L’omelia del Vescovo: “Il sacrificio delle vittime non sia vano”
Un’omelia in un’atmosfera di profondo raccoglimento e spiritualità, lo sguardo rivolto verso l’orizzonte del golfo e il cuore alle ferite mai rimarginate della comunità. Monsignor Francesco Alfano ha presieduto la celebrazione eucaristica in memoria delle vittime della funivia del Faito. Dalla vetta del Monte Faito, il Vescovo dell’Arcidiocesi Sorrento-Castellammare di Stabia ha lanciato un messaggio potente, un appello al coraggio civile e alla responsabilità individuale che risuona ben oltre i confini del santuario.
L’impegno per la verità
Prendendo spunto dalla testimonianza degli Apostoli, il presule ha tracciato un parallelo tra la fede delle origini e le sfide della contemporaneità.«Gli Apostoli non sono stati in silenzio, hanno lottato per la verità pur rischiando la vita», ha ricordato Monsignor Alfano.Il fulcro dell’omelia è ruotato attorno a un monito biblico di straordinaria attualità: «Non vi accada di combattere contro Dio». Per il Vescovo, questo principio deve tradursi in un impegno quotidiano tra uomini e donne pronti ad aiutarsi scambievolmente, evitando l’indifferenza che spesso paralizza la società.
Uno sguardo nuovo sulla città
Il Monte Faito non è stato solo il luogo fisico della celebrazione, ma un osservatorio privilegiato sull’esistenza umana. Secondo Alfano, l’altezza del monte permette una doppia visione: una verticale, verso il divino, e una orizzontale, più nitida, sulla storia e sulle città sottostanti.«Dall’alto del Faito non raggiungiamo solo Dio più facilmente, ma guardiamo più chiaramente la nostra storia», ha spiegato il Vescovo, invitando i fedeli a una conversione dello sguardo: passare dall’idea di possesso a quella di dono. Tutto ciò che abbiamo, ha sottolineato, deve essere messo a disposizione della collettività.

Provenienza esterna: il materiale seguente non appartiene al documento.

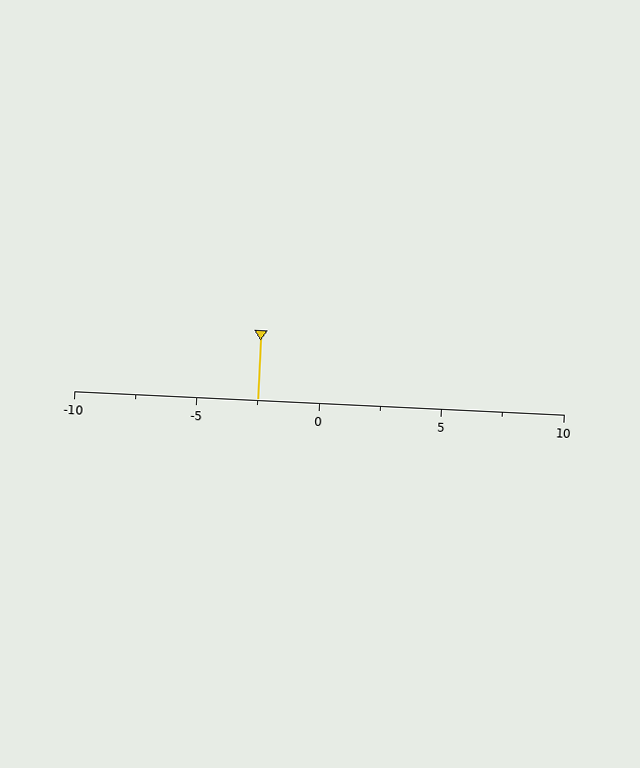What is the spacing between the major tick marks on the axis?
The major ticks are spaced 5 apart.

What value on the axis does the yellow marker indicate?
The marker indicates approximately -2.5.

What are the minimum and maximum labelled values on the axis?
The axis runs from -10 to 10.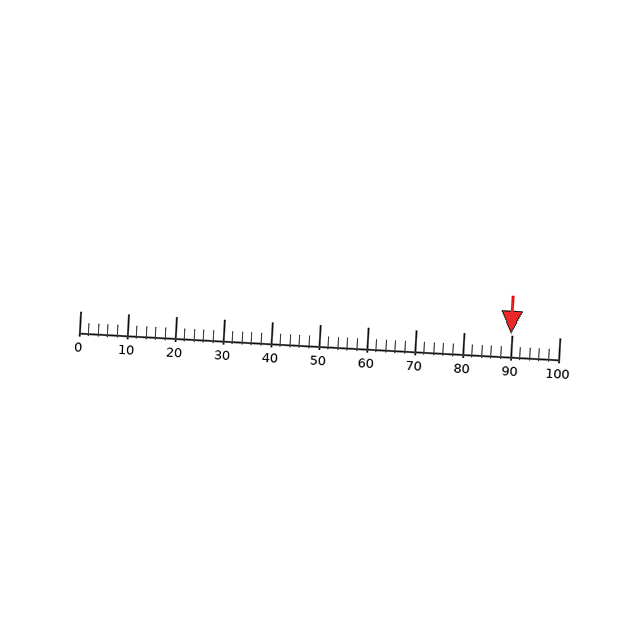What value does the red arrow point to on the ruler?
The red arrow points to approximately 90.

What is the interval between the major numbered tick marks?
The major tick marks are spaced 10 units apart.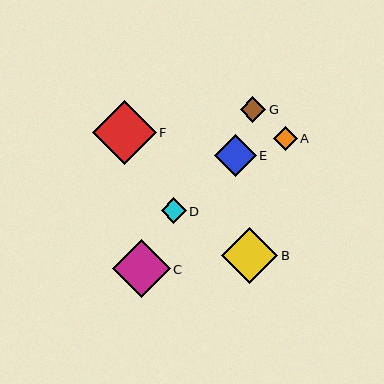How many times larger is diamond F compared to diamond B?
Diamond F is approximately 1.1 times the size of diamond B.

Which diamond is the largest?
Diamond F is the largest with a size of approximately 64 pixels.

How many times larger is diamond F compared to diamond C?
Diamond F is approximately 1.1 times the size of diamond C.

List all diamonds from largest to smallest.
From largest to smallest: F, C, B, E, G, D, A.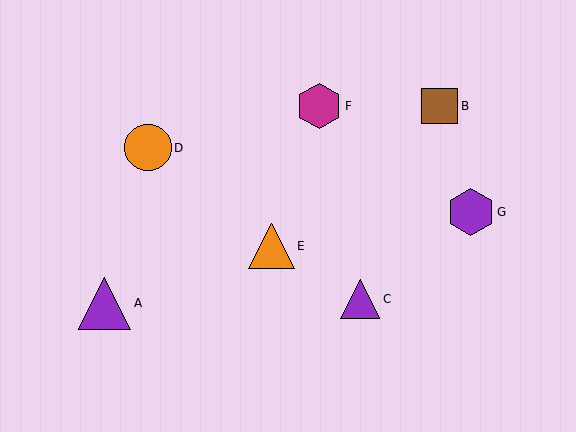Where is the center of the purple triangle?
The center of the purple triangle is at (360, 299).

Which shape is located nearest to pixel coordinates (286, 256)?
The orange triangle (labeled E) at (271, 246) is nearest to that location.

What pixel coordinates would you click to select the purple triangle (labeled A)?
Click at (105, 303) to select the purple triangle A.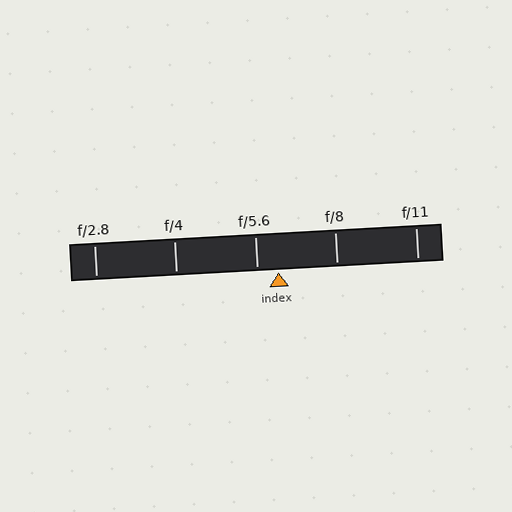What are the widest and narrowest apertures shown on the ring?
The widest aperture shown is f/2.8 and the narrowest is f/11.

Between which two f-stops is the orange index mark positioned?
The index mark is between f/5.6 and f/8.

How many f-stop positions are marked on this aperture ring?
There are 5 f-stop positions marked.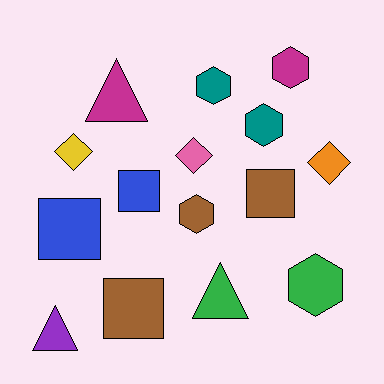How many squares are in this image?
There are 4 squares.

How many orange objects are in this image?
There is 1 orange object.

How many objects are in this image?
There are 15 objects.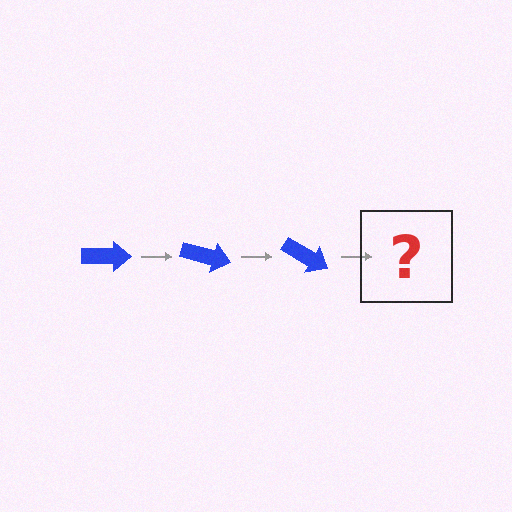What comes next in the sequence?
The next element should be a blue arrow rotated 45 degrees clockwise.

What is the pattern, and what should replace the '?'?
The pattern is that the arrow rotates 15 degrees clockwise each step. The '?' should be a blue arrow rotated 45 degrees clockwise.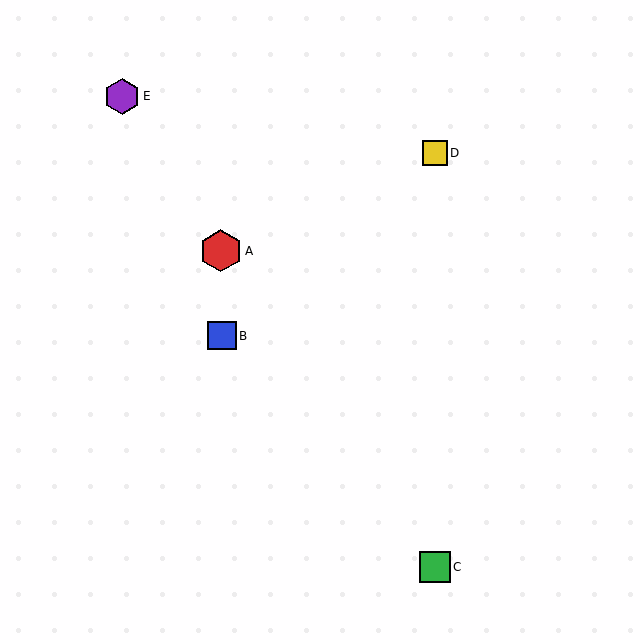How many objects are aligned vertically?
2 objects (C, D) are aligned vertically.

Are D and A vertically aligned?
No, D is at x≈435 and A is at x≈221.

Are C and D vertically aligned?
Yes, both are at x≈435.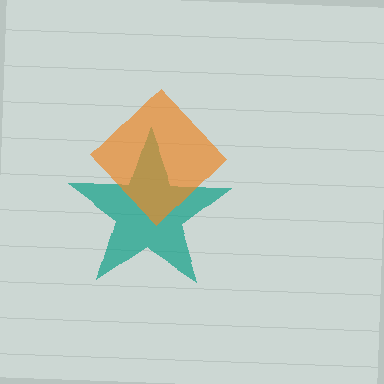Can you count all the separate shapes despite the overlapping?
Yes, there are 2 separate shapes.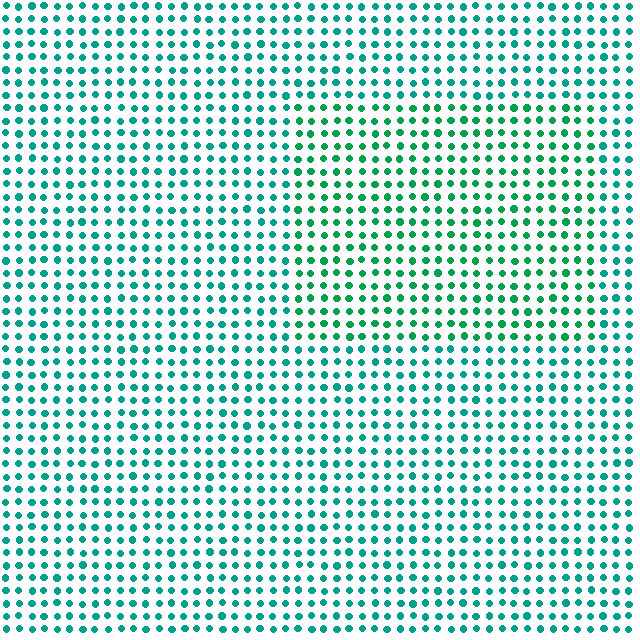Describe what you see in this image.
The image is filled with small teal elements in a uniform arrangement. A rectangle-shaped region is visible where the elements are tinted to a slightly different hue, forming a subtle color boundary.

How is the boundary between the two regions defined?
The boundary is defined purely by a slight shift in hue (about 24 degrees). Spacing, size, and orientation are identical on both sides.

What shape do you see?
I see a rectangle.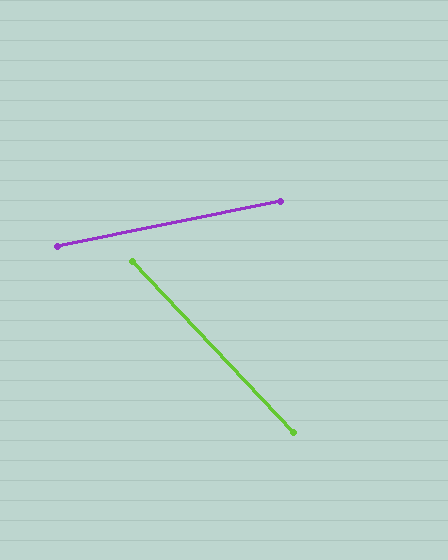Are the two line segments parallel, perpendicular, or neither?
Neither parallel nor perpendicular — they differ by about 58°.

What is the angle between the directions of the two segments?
Approximately 58 degrees.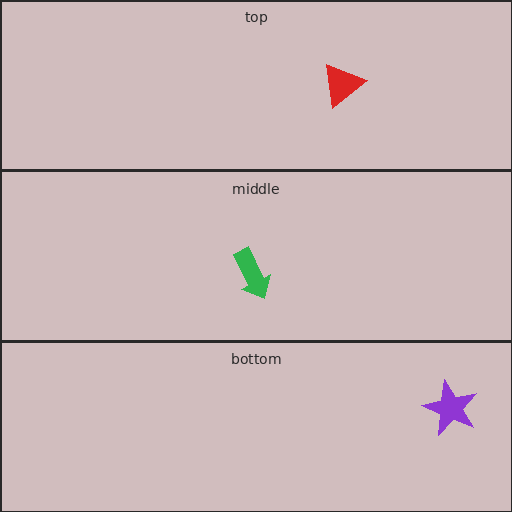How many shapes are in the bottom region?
1.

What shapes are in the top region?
The red triangle.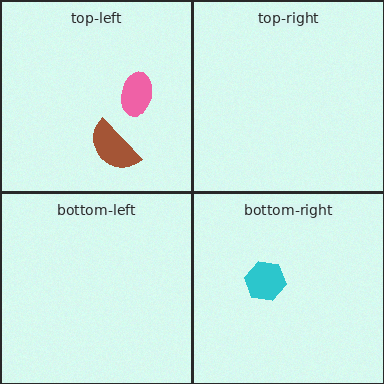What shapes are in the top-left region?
The pink ellipse, the brown semicircle.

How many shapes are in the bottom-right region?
1.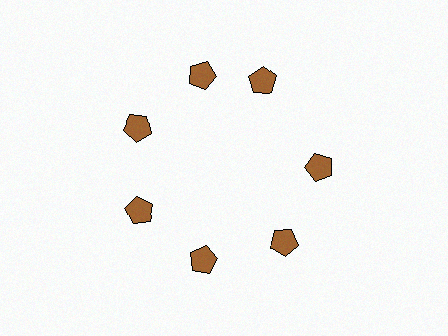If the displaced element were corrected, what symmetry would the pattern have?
It would have 7-fold rotational symmetry — the pattern would map onto itself every 51 degrees.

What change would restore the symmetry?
The symmetry would be restored by rotating it back into even spacing with its neighbors so that all 7 pentagons sit at equal angles and equal distance from the center.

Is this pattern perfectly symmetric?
No. The 7 brown pentagons are arranged in a ring, but one element near the 1 o'clock position is rotated out of alignment along the ring, breaking the 7-fold rotational symmetry.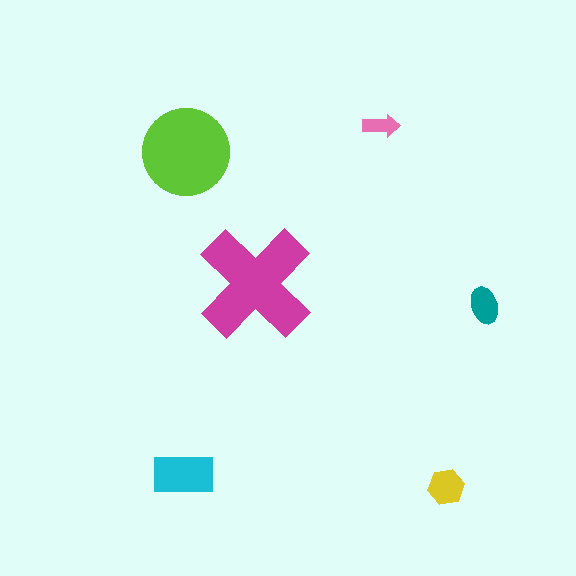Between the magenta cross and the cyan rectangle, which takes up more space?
The magenta cross.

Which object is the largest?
The magenta cross.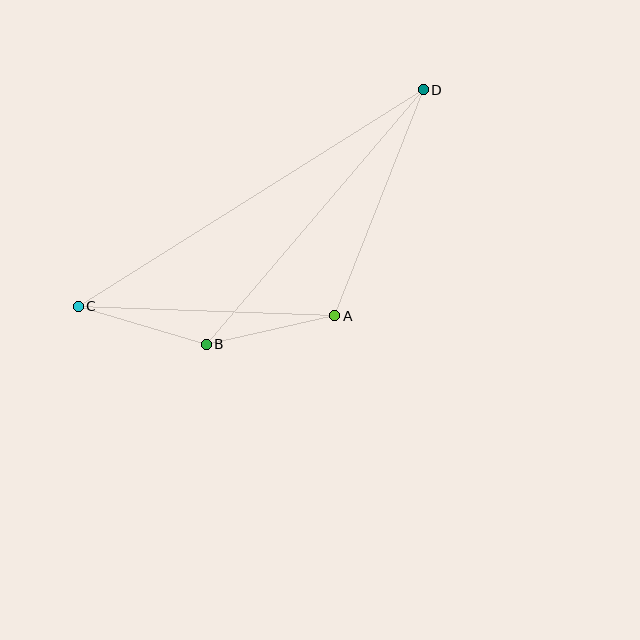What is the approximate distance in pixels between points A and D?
The distance between A and D is approximately 242 pixels.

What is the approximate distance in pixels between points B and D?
The distance between B and D is approximately 334 pixels.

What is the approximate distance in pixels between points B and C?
The distance between B and C is approximately 133 pixels.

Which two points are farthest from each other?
Points C and D are farthest from each other.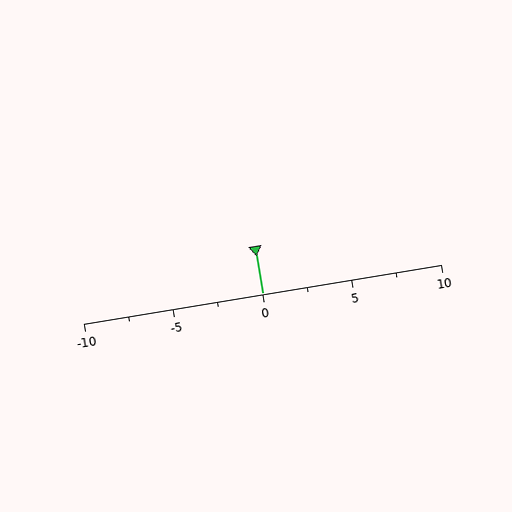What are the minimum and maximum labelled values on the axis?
The axis runs from -10 to 10.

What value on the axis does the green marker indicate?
The marker indicates approximately 0.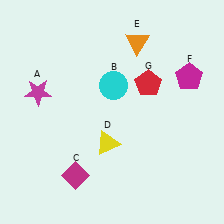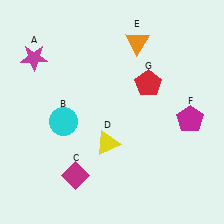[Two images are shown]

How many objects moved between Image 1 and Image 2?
3 objects moved between the two images.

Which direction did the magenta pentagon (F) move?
The magenta pentagon (F) moved down.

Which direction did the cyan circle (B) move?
The cyan circle (B) moved down and to the left.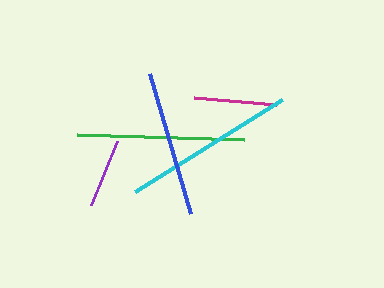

Responsabilità contro il conflitto
In un momento storico segnato da tensioni globali, il richiamo alla responsabilità personale è apparso quanto mai urgente. Alfano ha esortato a non “puntare il dito” contro gli altri, ma a farsi carico della propria parte di bene: Risveglio delle coscienze: Per non agire in contrasto con il disegno divino. Contributo attivo: Senza nascondersi di fronte alle tragedie del mondo. Pace e giustizia: Come unici binari su cui far correre il futuro.Il dovere del ricordoIn chiusura, il pensiero più commosso è andato a chi, su quella montagna, ha perso la vita.
Il Vescovo ha chiesto che il dolore si trasformi in forza generatrice. «Il sacrificio dei nostri fratelli non deve essere vano», ha concluso solennemente Monsignor Alfano. «Deve stringerci gli uni agli altri e spingerci a creare un mondo più giusto e pacifico. Dobbiamo scendere da questo monte con l’animo più quieto, pronti a servire».